En passant ce ragoût au tamis on obtient une bouillie exquise et réparatrice analogue au lait de poule .

Hygiène , ce ver , avant qu'il soit papillon ou chenilles , possède les propriétés albuminoïdes de l’œuf ; il contient en outre , une forte proportion de soufre , qui en fait un aliment réparateur et génésique de premier choix .

ACHILLE OZANE , CHEF DE CUISINE DU ROI DE GRECE 1880 .

 

BEURRE DE BAMBOU.

Dans l’Hindoustan , au Pérou , au Brésil , dans toute l'Amérique orientales et surtout dans le montagnes du Quindiu on tire du bambusa gradua un condiment aromatique gras très estimé des indigènes des contrées boisées de ces pays . Les jeunes pousses de bambou servent d'aliments comme les asperges ; lorsqu'elles ont pris de la solidité , il découle de leurs nœuds une liqueur mielleuse que l'on soupçonne être le tabashire des anciens et que les Indiens tchou-huong.

En la faisant sécher au soleil , elle devient cristallisable et sert aux même usages que le sucre . Plus tard , les pousses fleurissent , et alors se produit un curieux phénomène  ; la moelle des tiges donne naissance à une myriade de vers blancs , comme des petits rognons de coq , allongées comme des macaroni de deux centimètres de longueur . Cette chenille ou ver , que les Indiens nomment bicho de tacuara , est gonflé d'une substance exquise , molle et blanche qui rappelle la crème fraîche , c'est la crème de bambou .
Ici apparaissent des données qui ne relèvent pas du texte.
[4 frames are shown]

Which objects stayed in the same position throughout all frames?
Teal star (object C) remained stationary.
Quand on veut savourer cette entremets qui jouit de grandes propriétés génésiques et phosphorescentes , on prend d'une main l'animal par sont extrémités , et de l'autre par la tête ( un vers de deux centimètres !!!! ) que l'on sépare du tronc avec l'ongle du pouce ; on entraîne avec celle-ci le tube intestinal qui contient une matière âcre à propriété narcotique dangereuse , et l'on suce le contenue dans l'enveloppe épidermique ; Ce ver fait les délices de ceux qui savent se l'approprier ; mais lorsque le tube digestif est mangé avec , il produit un sommeil extatique et délirant , analogue aux effets du haschich , et dure plusieurs jours .  La découverte d'une forêt de bambous en fleurs portant des vers ( toutes les variétés n'en portent pas ) pour le indigènes est une source de plaisirs autrement plus charmantes que nos bains de mer, le jeunes hommes et l'adulte vont s'y délecter et s’enivrer , le vieillard y conduit sa jeune amie pour y faire un séjour heureux  ( le viagra en somme ), retremper ses forces épuisées et reprendre .
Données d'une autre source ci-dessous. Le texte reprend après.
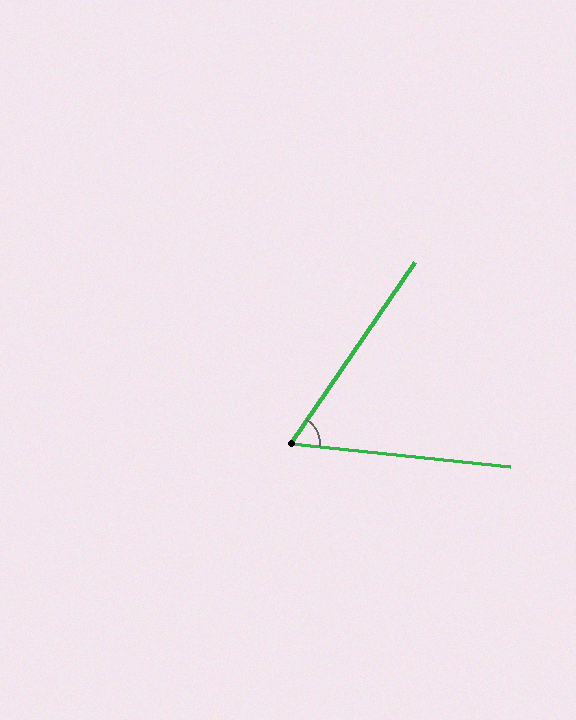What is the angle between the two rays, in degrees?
Approximately 62 degrees.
Mais ces délices ont une fin ; le ver de bambou se transforme en pâte cotonneuse au moment de la défloraison , et le saison du beurre est passée , il faut attendre un nouveau printemps .
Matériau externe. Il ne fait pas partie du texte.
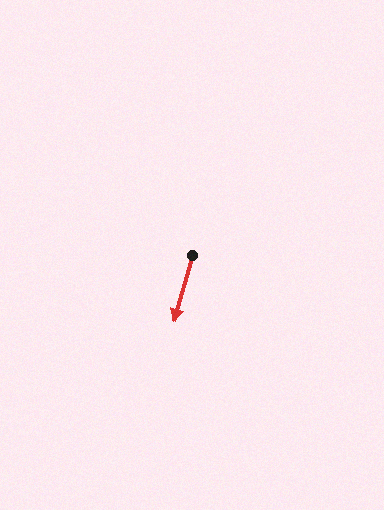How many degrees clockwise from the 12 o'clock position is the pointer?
Approximately 196 degrees.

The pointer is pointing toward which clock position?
Roughly 7 o'clock.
Un nouveau phénomène se produit alors ; l'ovaire qui se développe à la place de la fleur grandit et devient le fruit ; au détriment des autres parties de la plante , il attire à lui les principes sucrés et huileux . Ce fruit , de la grosseur d'une noix , est rond , recouvert d'un tégument d'un blanc rougeâtre et renferment une amande analogue à la noix de muscade ; d'une odeur parfumée et de saveur du lard . Les indigènes tirent de cette amande l'huile ou beurre de bambou , dont ils sont friand , et la mélangent à d'autres huiles inférieurs pour être expédiée en Europe .

A. DUMAS 1860 .

 

BON APPÉTIT

L'ENFANT ET LE PAPILLON , CONSTANT DUTILLEUX  1807-1865.